- CUIABÁ
- SEGUNDA-FEIRA, 15 , JUNHO 2026
A sucessão na presidência da Câmara Municipal de Cuiabá entrou em uma nova fase de articulações políticas e negociações nos bastidores. Mais do que a definição da próxima Mesa Diretora, o centro da disputa passou a ser a construção de uma maioria qualificada capaz de promover alterações no Regimento Interno da Casa.
O debate envolve diretamente a atual presidente do Legislativo, Paula Calil (PL), que busca viabilizar uma eventual candidatura à reeleição. Para que isso ocorra, porém, será necessária uma mudança regimental, medida que depende da aprovação de dois terços dos vereadores — o equivalente a 18 votos favoráveis.
Atualmente, os grupos que disputam o controle da Câmara apresentam forças semelhantes. Integrantes da base aliada de Paula afirmam contar com o apoio de 12 parlamentares. Do outro lado, o bloco articulado pelo vereador Ilde Taques (Podemos) sustenta reunir 13 vereadores em torno de uma candidatura alternativa para a próxima composição da Mesa Diretora.
Apesar da diferença numérica, nenhum dos grupos possui, neste momento, a maioria necessária para promover alterações nas normas internas do Legislativo. O desafio, portanto, permanece concentrado na conquista dos votos indispensáveis para alcançar o quórum qualificado.
Um dos principais articuladores do grupo ligado à atual presidente, o vereador Demilson Nogueira (PP) confirmou que as negociações seguem em andamento para ampliar a base de apoio.
“Estamos trabalhando para chegar aos 18 votos”, afirmou o parlamentar.
Nesse cenário, alguns vereadores passaram a ser considerados peças-chave nas tratativas políticas.
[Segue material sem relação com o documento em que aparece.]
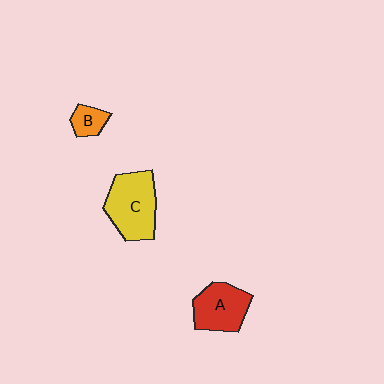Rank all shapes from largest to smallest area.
From largest to smallest: C (yellow), A (red), B (orange).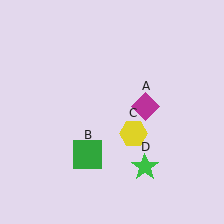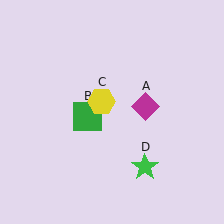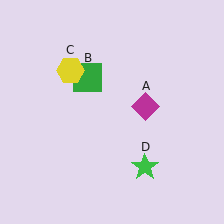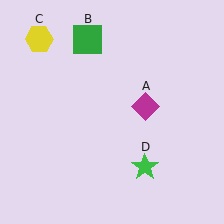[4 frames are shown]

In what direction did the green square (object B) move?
The green square (object B) moved up.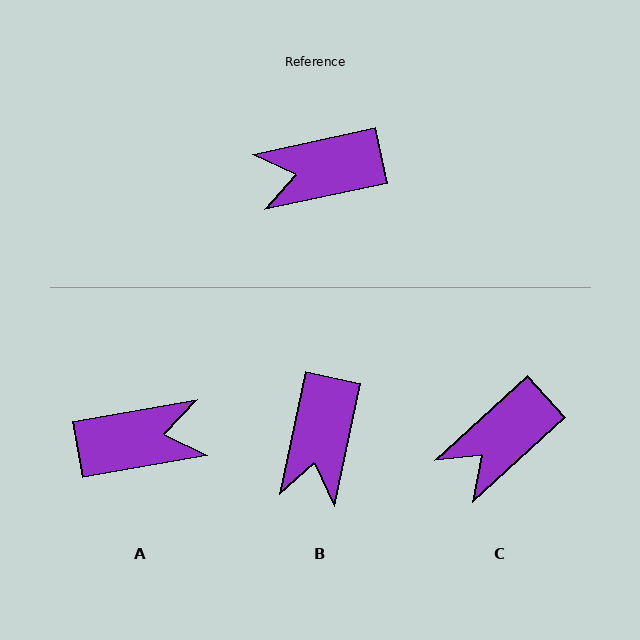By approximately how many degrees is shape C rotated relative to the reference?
Approximately 30 degrees counter-clockwise.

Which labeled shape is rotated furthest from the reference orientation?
A, about 178 degrees away.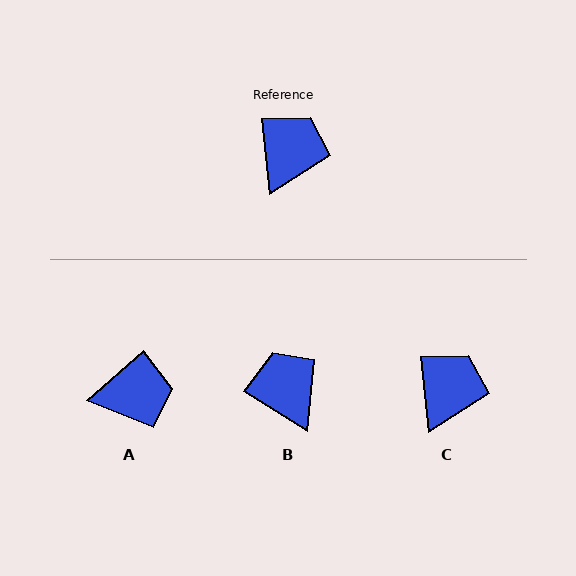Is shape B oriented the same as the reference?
No, it is off by about 52 degrees.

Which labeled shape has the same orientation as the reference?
C.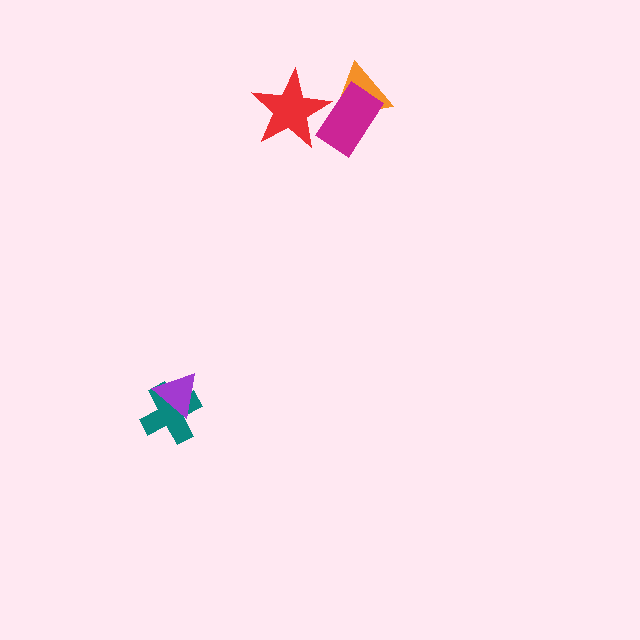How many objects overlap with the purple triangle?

Entre eles estão Dilemário Alencar e Baixinha Giraldelli, que mantêm diálogo com diferentes grupos e ainda não anunciaram posicionamento definitivo em relação à disputa.
Nos corredores da Câmara, a avaliação é de que qualquer mudança de alinhamento desses parlamentares poderá alterar significativamente o equilíbrio de forças na eleição da Mesa Diretora. Ainda assim, lideranças dos dois grupos reconhecem que atingir os 18 votos continua sendo o principal obstáculo para qualquer tentativa de mudança regimental.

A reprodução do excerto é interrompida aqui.